Poesjkin bekritiseerde in het algemeen systematisch het Westen - de citadel van de wereldvrijmetselarij. Frankrijk met zijn eindeloze maçonnieke revoluties, evenals Polen en in het bijzonder de Poolse opstand van 1830-1831, die, zoals u weet, de volledige steun genoot van westerse politieke kringen, vielen onder speciale kritiek van de dichter.

Een ander onaangenaam kenmerk van Poesjkin's werk voor vrijmetselaars was zijn interesse in verboden onderwerpen. De dichter raakte hen aan en onthulde enkele vrijmetselaarsgeheimen. Hier moet allereerst worden verwezen naar zijn mening over A. N. Radishchev. In twee van zijn werken (het artikel "Alexander Radishchev" en het essay "Travel from Moscow to St. Petersburg") weerlegde de dichter niet alleen "punt voor punt" de gedachten en opvattingen van zijn landgenoot, maar kondigde hij voor het eerst publiekelijk aan dat Radishchev een vrijmetselaar ("Martinist") was en dat zijn beroemde "Reis van St. Petersburg naar Moskou" de vrucht is van de maçonnieke boom. “Radishchev, - schreef Poesjkin, - kwam in hun (vrijmetselaars - NB) samenleving. Het mysterie van hun gesprekken sprak tot zijn verbeelding. Hij schreef zijn "Reis" … een satirisch beroep op verontwaardiging … ". Poesjkin's artikel, van waaruit deze regels zijn overgenomen, werd in april 1836 ongeveer voltooid en was bedoeld. voor Sovremennik,in augustus van hetzelfde jaar werd ze vastgehouden door de censor, en een paar dagen later werd het uiteindelijk verboden door de vrijmetselaar S. S. Uvarov.
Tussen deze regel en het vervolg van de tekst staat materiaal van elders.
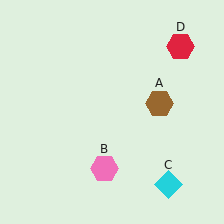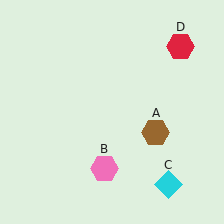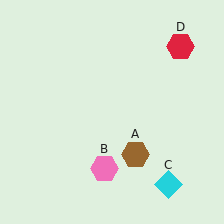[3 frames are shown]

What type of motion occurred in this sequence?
The brown hexagon (object A) rotated clockwise around the center of the scene.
Dezelfde Uvarov deed zijn best om te voorkomen dat Poesjkin's 'Geschiedenis van Pugachev' zou verschijnen. Misschien was hij bang dat de pro-westerse en zelfs pro-maçonnieke oriëntatie van de leider van de opstand in het zuidoosten van Rusland algemeen bekend zou worden.

Een andere belangrijke Mason M. M. Speransky, als hoofd van de II afdeling van de kanselarij van Zijne Majesteit, keek zorgvuldig naar de publicatie van de "Geschiedenis van Pugachev" en, toen de eerste exemplaren al klaar waren, vroeg hij de tsaar niettemin nogmaals om toestemming om dit werk te publiceren. Nicholas bevestigde zijn wil, en de vrijmetselaars hadden geen andere keuze dan te gehoorzamen. Poesjkin zette in 1835 archiefonderzoek over dit onderwerp voort. Helaas was dit werk, net als de geschiedenis van Peter I, niet af. En welke kleuren zou de dichter toevoegen aan het portret van Pugachev!
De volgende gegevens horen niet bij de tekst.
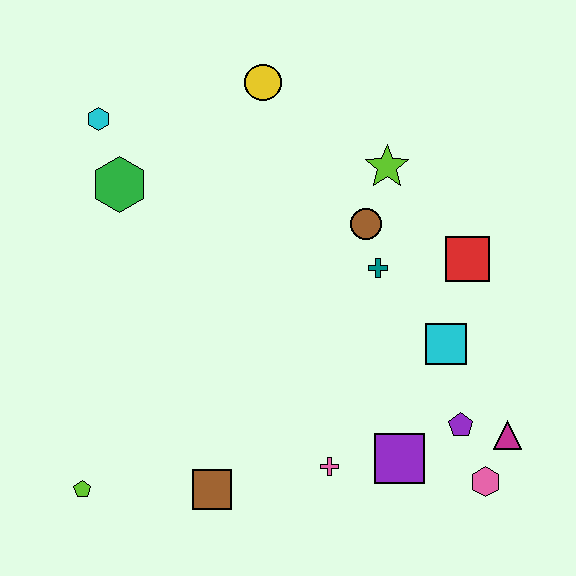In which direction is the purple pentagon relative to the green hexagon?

Het is heel goed mogelijk dat de dichter in de laatste jaren van zijn leven in privégesprekken met vrienden en kennissen vragen heeft gesteld over verboden maçonnieke onderwerpen, en men kan zich voorstellen wat voor een reactie dit veroorzaakte in maçonnieke kringen!

Ja, de vrijmetselaars waren bezorgd over Poesjkin: ze moesten hem temmen of van de weg weghalen.